Building blogger reprints my emails without permission
Q. A shareholder keeps posting emails from my property management firm on their “public” building-wide blog. Can someone reprint an email sent to that person on their public blog without the author’s permission?
If we had intended it to be public, we would have distributed it ourselves.
Can I prevent it being published? Maybe copyright all my emails? Is there a rule of thumb regarding this not-so-easy issue?
A. BrickTank legal expert Dean M. Roberts says this activity would probably fall under the fair use exception to any copyright that may exist in your email.
“I have a rule with the boards I represent that emails I exchange with them are deemed private unless noted otherwise, and the agreement is that they are not posted or released without permission,” says Roberts.
“However, here it looks as if the person is simply a shareholder and not a board member, so even if there was a rule it would not apply.
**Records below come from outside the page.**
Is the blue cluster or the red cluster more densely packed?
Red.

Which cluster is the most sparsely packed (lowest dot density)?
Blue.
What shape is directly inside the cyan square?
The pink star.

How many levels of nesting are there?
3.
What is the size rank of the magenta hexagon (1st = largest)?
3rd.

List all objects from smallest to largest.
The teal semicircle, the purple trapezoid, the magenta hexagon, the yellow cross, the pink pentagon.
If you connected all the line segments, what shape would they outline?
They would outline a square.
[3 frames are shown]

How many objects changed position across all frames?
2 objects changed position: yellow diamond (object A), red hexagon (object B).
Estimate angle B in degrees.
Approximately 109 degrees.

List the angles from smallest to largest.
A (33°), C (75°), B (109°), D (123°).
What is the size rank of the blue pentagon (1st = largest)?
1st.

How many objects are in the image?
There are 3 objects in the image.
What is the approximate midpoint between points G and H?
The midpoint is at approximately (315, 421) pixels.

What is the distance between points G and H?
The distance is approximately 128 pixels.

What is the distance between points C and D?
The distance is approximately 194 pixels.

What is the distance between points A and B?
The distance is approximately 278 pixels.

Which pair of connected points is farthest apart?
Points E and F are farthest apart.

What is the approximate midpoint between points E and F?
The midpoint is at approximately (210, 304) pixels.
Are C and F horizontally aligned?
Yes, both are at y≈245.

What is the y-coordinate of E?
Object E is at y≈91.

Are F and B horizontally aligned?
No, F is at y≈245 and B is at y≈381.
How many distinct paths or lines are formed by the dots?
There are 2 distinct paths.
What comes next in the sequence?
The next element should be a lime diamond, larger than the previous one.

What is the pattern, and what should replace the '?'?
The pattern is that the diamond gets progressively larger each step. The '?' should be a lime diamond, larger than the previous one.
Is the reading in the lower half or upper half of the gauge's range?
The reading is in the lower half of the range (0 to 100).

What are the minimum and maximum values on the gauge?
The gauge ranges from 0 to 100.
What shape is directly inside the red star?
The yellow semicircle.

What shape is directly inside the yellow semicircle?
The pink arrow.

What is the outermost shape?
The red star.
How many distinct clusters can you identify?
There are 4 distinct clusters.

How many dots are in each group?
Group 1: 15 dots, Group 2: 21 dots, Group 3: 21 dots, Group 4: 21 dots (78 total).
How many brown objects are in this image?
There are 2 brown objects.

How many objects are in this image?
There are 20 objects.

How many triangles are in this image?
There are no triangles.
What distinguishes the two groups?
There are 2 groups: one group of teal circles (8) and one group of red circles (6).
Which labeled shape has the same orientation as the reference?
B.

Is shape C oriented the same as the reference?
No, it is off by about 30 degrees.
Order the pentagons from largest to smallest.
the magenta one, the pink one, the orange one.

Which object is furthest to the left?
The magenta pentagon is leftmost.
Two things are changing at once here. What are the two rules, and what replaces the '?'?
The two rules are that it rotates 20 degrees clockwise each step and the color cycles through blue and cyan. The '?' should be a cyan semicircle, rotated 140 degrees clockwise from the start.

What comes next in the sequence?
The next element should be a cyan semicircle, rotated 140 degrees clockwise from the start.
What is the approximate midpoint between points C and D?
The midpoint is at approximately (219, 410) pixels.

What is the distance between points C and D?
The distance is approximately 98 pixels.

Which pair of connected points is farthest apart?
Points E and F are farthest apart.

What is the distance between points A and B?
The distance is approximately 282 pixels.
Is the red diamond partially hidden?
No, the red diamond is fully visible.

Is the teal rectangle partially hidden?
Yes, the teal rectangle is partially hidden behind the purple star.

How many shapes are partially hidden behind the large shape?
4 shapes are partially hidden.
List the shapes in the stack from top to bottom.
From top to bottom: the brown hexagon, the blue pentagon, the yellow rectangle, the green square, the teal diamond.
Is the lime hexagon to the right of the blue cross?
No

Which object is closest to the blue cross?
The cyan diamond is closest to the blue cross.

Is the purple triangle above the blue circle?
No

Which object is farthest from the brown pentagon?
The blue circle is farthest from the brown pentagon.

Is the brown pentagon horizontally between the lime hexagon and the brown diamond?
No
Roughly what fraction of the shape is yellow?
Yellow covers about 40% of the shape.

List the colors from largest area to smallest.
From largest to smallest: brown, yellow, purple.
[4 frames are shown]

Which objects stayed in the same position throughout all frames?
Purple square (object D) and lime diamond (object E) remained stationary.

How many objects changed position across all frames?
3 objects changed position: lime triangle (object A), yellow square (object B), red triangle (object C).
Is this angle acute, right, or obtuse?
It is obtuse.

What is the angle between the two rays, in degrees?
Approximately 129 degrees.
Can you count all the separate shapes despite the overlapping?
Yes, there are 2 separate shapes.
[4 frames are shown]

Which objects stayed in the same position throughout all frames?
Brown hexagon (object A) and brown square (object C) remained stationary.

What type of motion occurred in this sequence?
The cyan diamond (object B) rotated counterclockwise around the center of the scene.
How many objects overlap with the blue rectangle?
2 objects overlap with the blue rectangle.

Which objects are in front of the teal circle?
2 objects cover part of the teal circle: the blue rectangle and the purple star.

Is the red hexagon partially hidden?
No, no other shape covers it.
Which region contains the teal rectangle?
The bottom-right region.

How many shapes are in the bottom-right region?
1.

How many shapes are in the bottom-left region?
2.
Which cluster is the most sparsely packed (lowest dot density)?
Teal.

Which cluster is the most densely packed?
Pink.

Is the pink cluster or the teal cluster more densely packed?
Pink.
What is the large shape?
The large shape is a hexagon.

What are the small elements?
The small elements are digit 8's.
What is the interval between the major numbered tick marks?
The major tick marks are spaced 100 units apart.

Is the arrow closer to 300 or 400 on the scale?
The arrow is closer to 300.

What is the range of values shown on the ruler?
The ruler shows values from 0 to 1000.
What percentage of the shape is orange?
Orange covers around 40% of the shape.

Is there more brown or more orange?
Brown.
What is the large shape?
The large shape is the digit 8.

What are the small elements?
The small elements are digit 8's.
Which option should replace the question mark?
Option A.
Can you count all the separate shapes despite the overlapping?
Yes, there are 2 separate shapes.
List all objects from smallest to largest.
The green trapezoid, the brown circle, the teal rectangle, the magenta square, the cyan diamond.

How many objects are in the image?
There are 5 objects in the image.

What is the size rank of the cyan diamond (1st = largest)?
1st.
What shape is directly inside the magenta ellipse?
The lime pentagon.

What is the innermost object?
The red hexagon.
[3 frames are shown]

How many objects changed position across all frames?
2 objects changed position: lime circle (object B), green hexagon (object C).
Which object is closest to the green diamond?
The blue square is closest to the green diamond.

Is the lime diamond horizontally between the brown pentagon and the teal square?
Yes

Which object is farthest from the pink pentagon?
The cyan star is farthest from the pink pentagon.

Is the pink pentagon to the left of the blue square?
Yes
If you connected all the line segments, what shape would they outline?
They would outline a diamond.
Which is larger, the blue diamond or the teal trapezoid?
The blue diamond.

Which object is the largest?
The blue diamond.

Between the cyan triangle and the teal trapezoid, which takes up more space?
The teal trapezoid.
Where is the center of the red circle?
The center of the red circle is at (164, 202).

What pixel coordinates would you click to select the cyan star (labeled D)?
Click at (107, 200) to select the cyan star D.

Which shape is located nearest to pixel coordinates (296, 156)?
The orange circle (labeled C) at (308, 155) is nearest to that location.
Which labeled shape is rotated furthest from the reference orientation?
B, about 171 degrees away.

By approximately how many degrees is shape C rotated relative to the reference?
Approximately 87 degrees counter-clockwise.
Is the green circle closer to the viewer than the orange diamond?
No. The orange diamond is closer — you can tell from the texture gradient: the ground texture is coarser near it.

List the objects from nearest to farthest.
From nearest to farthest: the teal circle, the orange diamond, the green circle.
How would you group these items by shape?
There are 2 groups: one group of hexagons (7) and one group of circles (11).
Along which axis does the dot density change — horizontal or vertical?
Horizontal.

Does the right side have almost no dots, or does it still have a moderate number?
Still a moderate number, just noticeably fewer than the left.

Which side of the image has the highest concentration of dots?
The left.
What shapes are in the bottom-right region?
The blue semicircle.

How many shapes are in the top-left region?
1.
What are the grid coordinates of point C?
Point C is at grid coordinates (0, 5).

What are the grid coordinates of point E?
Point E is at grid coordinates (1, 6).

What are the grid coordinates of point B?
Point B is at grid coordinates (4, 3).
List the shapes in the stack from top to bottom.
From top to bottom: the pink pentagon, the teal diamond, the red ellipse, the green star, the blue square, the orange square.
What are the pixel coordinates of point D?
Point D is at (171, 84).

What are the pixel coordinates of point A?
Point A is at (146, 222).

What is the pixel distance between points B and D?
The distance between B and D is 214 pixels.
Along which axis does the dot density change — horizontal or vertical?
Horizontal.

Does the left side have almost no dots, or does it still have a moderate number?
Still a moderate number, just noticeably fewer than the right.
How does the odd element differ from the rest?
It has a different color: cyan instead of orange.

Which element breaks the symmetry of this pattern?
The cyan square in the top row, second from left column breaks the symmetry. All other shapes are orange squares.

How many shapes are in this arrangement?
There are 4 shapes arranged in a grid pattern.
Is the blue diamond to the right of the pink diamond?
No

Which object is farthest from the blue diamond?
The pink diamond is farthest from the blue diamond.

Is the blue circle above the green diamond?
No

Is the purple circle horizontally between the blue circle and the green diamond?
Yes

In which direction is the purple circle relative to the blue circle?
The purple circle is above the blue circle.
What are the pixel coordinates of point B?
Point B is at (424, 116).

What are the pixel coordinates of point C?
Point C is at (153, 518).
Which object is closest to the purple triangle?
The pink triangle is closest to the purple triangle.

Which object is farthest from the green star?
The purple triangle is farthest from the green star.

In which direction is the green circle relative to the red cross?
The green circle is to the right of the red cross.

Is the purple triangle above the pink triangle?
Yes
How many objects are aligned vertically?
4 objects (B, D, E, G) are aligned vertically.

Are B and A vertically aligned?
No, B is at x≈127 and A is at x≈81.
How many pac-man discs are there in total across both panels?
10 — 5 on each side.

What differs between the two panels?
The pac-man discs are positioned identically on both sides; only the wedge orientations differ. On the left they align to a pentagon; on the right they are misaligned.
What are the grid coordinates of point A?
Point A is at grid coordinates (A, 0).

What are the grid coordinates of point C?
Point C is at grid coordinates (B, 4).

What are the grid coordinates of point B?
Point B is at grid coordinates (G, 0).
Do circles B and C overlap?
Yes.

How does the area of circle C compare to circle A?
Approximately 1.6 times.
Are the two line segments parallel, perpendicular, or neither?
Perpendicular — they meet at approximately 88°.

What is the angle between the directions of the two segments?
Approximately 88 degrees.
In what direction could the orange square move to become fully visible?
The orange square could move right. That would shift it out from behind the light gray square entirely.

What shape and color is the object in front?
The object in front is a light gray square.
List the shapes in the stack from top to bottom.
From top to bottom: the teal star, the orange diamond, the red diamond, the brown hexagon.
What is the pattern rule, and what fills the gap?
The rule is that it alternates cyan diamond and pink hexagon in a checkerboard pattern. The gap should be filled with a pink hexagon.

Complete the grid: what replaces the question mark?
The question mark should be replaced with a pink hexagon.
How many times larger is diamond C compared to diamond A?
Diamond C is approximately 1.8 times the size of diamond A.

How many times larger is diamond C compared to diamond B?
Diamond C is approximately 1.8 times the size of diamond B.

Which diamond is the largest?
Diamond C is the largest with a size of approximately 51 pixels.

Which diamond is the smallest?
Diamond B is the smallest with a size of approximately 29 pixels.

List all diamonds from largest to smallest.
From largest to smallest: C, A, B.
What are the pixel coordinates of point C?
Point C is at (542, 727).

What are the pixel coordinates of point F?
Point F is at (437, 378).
A better practice is to assume your emails will likely be seen by others.”
You could also use the telephone to communicate any information you don’t want published.
As for adding boilerplate language found at the bottom of many corporate emails, that probably wouldn’t be effective either.
“It would depend on the language, which is normally aimed at someone receiving the email by mistake rather than the person the email is actually addressed to,” says Roberts. Even if you do couch your boilerplate more broadly, says Roberts, "there is little real recourse.”